The historically higher prevalence rates for community-dwelling African Americans than for Whites may be partially attributable to the measurement of disease prevalence and incidence. For example, historically, lower institutionalization rates among African Americans in the past left more people with dementia in the community, whereas comparable Whites were in nursing homes (Froehlich et al., 2001). The institutionalization rate of people with dementia would affect estimated prevalence rates because most studies are of the community-based population.
The effects of education on cognitive test results, and cultural biases in reporting of cognitive impairment are likely to substantially affect prevalence estimates. The number of years of education may not be equivalent between racial/ethnic groups because of disparities in school quality, particularly in older cohorts. Therefore, even prevalence studies that control for education may not be able to adequately control for differences in educational quality (Glymour & Manley, 2008).

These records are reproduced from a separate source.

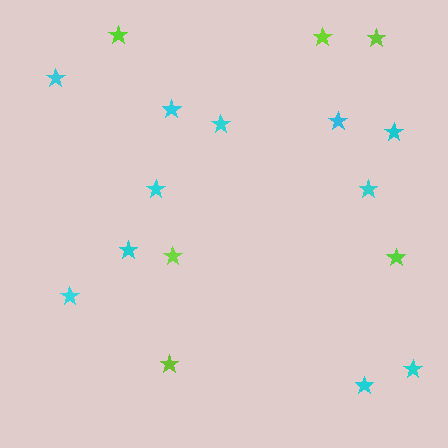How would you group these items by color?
There are 2 groups: one group of cyan stars (11) and one group of lime stars (6).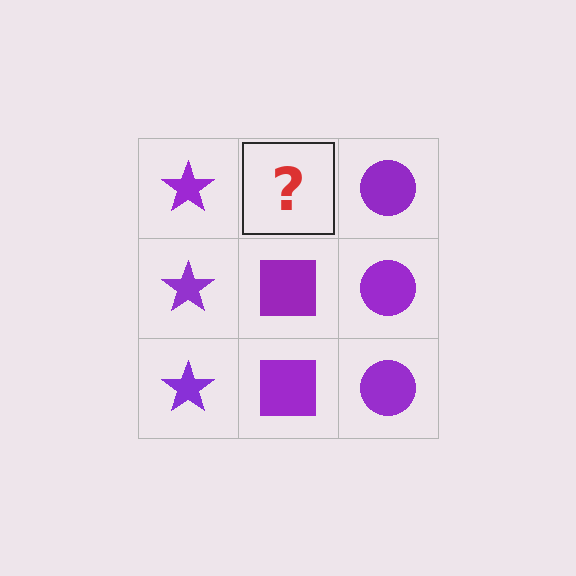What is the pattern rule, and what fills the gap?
The rule is that each column has a consistent shape. The gap should be filled with a purple square.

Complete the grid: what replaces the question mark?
The question mark should be replaced with a purple square.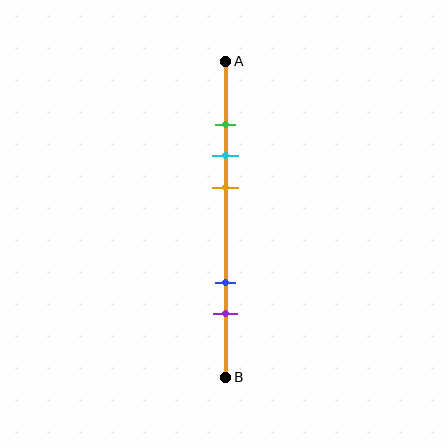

Cognitive testing instruments--including the most widely used instrument, the MMSE--perform differently among individuals of different educational levels and racial/ethnic groups (Teresi et al., 2002). Instrument bias can result from lower literacy and education, lack of test-taking experience and stress related to test-taking, varying degrees of acculturation, and language issues such as poor translation. In addition, greater variability in scores for African Americans on standard cognitive tests makes it difficult to establish cutpoints for abnormal results (Froehlich et al., 2001).
Minorities seeking care are often more impaired at the time of their diagnosis, which suggests that they may be accessing services later in the disease process (Cooper et al., 2010). In addition, many community physicians are reluctant to diagnose Alzheimer's disease for reasons such as inadequate reimbursement for evaluation and management, lack of time to provide appropriate follow-up care, lack of knowledge of when and to whom to refer, lack of information about diagnostic criteria, cultural resistance, and belief that there is no treatment. Anecdotally, this reluctance is more prevalent in minority communities (National Institute on Aging, 2010). Moreover, there is some evidence that caregivers of Black elders with cognitive impairment report less cognitive decline in the care receiver than do their White peers, despite no significant differences in impairment, suggesting that Black caregivers may perceive changes in cognition differently (Rovner et al., 2012).
The issues of cultural framework, perception, and understanding of disability are important when interpreting scales that include items with different cultural connotations. Diagnosis is clearly problematic when physicians and patients do not speak the same language or do not share the same cultural perspective. Moreover, some diagnostic instruments contain items that may carry substantial cultural implications that vary by group. For example, a hangman's noose, one of the items on the Boston Naming Test, may have very different implications for elderly African American and White respondents (Jett, 2006).